States cannot go below what is mandated at the federal level. In other words, just as David’s little well-aimed stone brought down the philistine and giant Goliath, federal states can wield their legal autonomy like that sling, striking down overreaching executive orders in the courts. That’s the saving grace against the haughty promises of the new administration. New York’s Climate Change Superfund Act (CCSA), for example, demonstrates how individual states can, and already are, resisting federal environmental rollbacks by asserting their own regulatory power on big polluters.
I decided to speak to Betsy Apple, someone who had first hand experience in this area (suing Trump that is). She was part of a group made up of the Open Society Justice Initiative and four international law professors who sued Trump after he invoked the National Emergencies Act on the 11th of June 2020. The ICC had decided to investigate war crimes committed in Afghanistan, included by the USA. He issued Executive Order 13,928, Blocking Property of Certain Persons Associated with the International Criminal Court, threatening severe sanctions, monetary penalties, and imprisonment on persons who assist the International Criminal Court (ICC).

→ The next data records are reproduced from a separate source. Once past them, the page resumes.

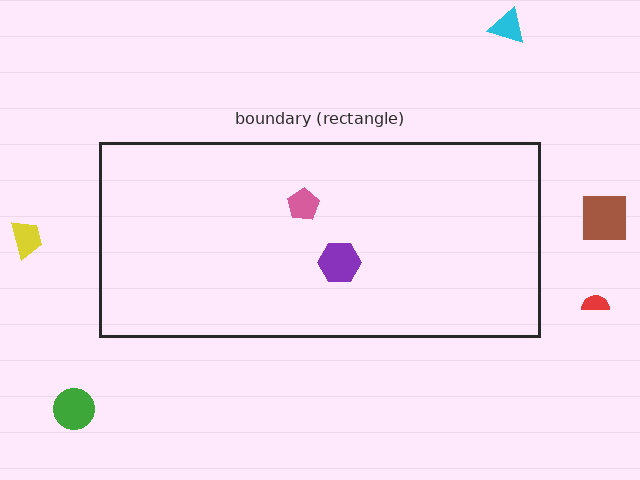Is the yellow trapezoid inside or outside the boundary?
Outside.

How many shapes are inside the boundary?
2 inside, 5 outside.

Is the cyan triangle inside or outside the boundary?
Outside.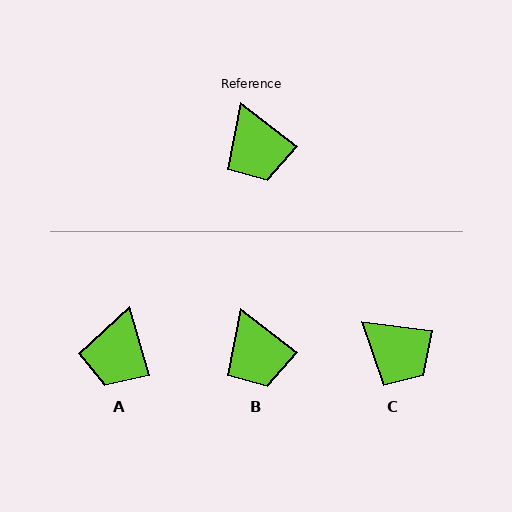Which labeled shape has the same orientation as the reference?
B.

Betsy’s response to Trump’s onslaught of orders was ‘bring it all now. Let the next two years be as bad as they can possibly be, because that is the only way Congress can be won at the midterms in two years, and is the only way people who voted for Trump can see the terrible mistakes they’ve made’.
This raises the central question: will the legal system and public outrage be enough?

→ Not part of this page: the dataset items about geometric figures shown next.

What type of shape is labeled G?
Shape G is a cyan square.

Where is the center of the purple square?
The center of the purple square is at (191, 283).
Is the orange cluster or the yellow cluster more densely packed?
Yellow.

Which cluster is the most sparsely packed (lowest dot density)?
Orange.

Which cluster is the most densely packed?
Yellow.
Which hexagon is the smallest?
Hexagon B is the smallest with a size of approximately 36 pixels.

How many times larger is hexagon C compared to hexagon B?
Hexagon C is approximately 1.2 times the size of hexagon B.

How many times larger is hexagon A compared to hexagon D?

Both Hana and Betsy think checks and challenges remain in place as long as they’re executed well. Yet perhaps this isn’t about what makes it past the law after all, but rather the gamesmanship, the trolling and toying and prodding of our attention. It is a president who abhors dissent testing the loyalty of those that surround him and trying to exhaust those that oppose him. Betsy says the administration is taking names of those challenging them and looking for ways to wreak vengeance. But they’re also taking something else, and that is the currency of our belief and our attention.

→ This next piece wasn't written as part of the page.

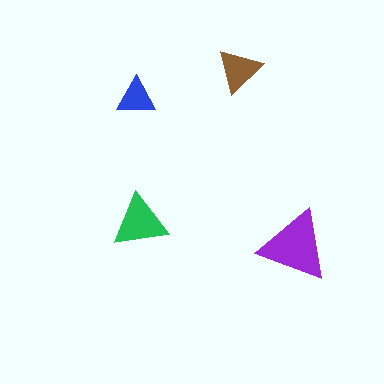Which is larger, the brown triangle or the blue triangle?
The brown one.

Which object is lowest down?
The purple triangle is bottommost.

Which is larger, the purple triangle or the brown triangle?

By withdrawing from global treaties, imposing steep tariffs and cutting foreign aid, Trump is alienating US allies and weakening his authority on the global stage. By slapping executive orders on the US, he is attempting to blow smoke and steam internally that is dissipating too quickly and letting people see right through it. We can only hope that those within the US see through the chaos coming at them at ‘muzzle velocity’, edging away from the international order and towards a new form of isolationist chaos before it’s too late. Naomi Klein said in The Shock Doctrine that “the parties with the most gain never show up on the battlefield.”
The legal battle is one of the last frontlines that can actually push Trump’s self-serving isolationism onto the battlefield because, ultimately, him sheltering behind the defence of his yes-men and the confusion and distraction they stir up is more insidious for all of us.